Sam nods along in silent agreement. They break off into another conversation soon enough, about their travels and The Citadel and the nature of what is coming, but Bran lets himself drift away a little, keeping only a cursory ear to the conversation that really only Robb and Sansa are digging into. Before long, Sam and Gilly are dismissing themselves with smiles and promises as to what they will do next when it comes to it all, leaving the five of them alone, the five children of Eddard and Catelyn Stark. Together again after so very long.

Robb does not put his crown on again, though he does fiddle with it, tracing one of the swords and the runes in a methodical pattern, a troubled expression on his face. He seems to be taking care that he does not slice himself on the sharper edges of the swords in the crown, made to be as sharp as any real blade. Rickon has gone over to the wolves, and lays against Grey Wind, showing the wolf a toy of his. Sansa and Arya sit close together, hand in hand, staring at the table with equally thoughtful expressions. And Bran…

–hands binding together with a length of cloth. i am yours and you are mine. a birthing bed, red as a crown of leaves, red as hair, red as the blood that flows freely from a body and from the carved faces of weeping trees. snow falls all around, consuming the world in its kiss. fires burn and ice melts and a wall stands tall above it all, casting its long shadow–

It is strange, really, how a single choice can undo it all. He has little doubt that Samwell Tarly will go to the greatest extremes to keep this secret, to honour what Jon wants, to not undo this all before they have any chance to save themselves. And still, it is maddening to think that a single line in a single book helped him realise it all. What little, yet unknown pieces, lie out there, able to doom them all and send this all tumbling down? How do they live with the fact that they will never find them all?

"Jon shouldn't have gone to The Wall," Arya finally says, a harsh edge in her voice. Sansa nods in agreement, and Bran follows their expectant looks toward Robb, who is looking away from them out the window, his profile caught by the candlelight of the room. Even with no crown and his wolf not beside him, it is hard to deny either his kingliness or his wolfish countenance, one that Bran knows full well that they all share. The Wolves of Winterfell.

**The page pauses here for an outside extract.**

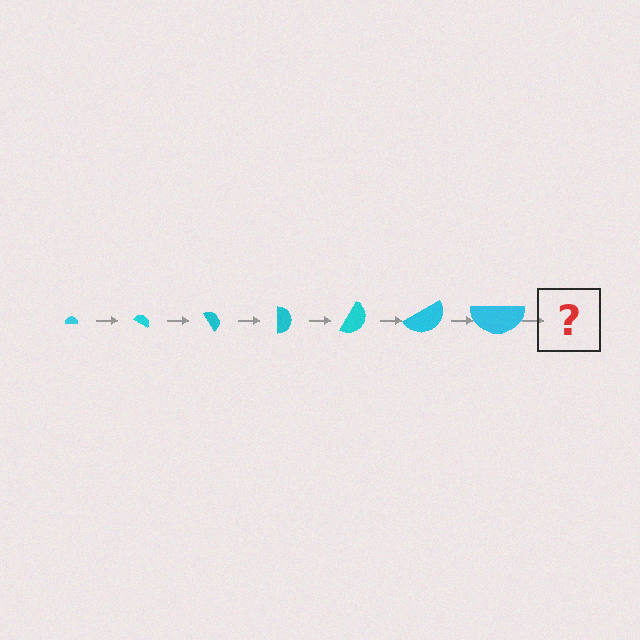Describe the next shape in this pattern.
It should be a semicircle, larger than the previous one and rotated 210 degrees clockwise from the start.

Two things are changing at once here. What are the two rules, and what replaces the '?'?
The two rules are that the semicircle grows larger each step and it rotates 30 degrees clockwise each step. The '?' should be a semicircle, larger than the previous one and rotated 210 degrees clockwise from the start.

"What am I supposed to do, then?" Robb wonders aloud, mouth twisting. "Keep him here, bind him back? I want him here as much as you, I want him by my side–and yet, that is not my choice to make for him. I can't keep him here, even if I want to. He'd find a way out if I tried because he doesn't want to be here. He felt the need to run, and so he did, and I can't be the one who keeps him here against his will."

"You're his king," Arya agrees hotly. "And he's being an idiot. I left because I knew I couldn't stop him, and I wasn't going to try to, but–"

"I'm his brother," Robb corrects before she can finish, a sharper edge in his voice, glancing at them with a fierce look. "And that will always come first in me, for good or for ill. I love Jon, and I want him to be able to make his own choices, his own mistakes. And besides, who are any of us to deny him some chance at settled scores? We all know what he left behind at The Wall. I wouldn't be able to live with myself if I denied him what might be his very last chance to make peace with the fact that he was murdered by his own men." His mouth twists and Bran knows what thought is in his mind. They all do.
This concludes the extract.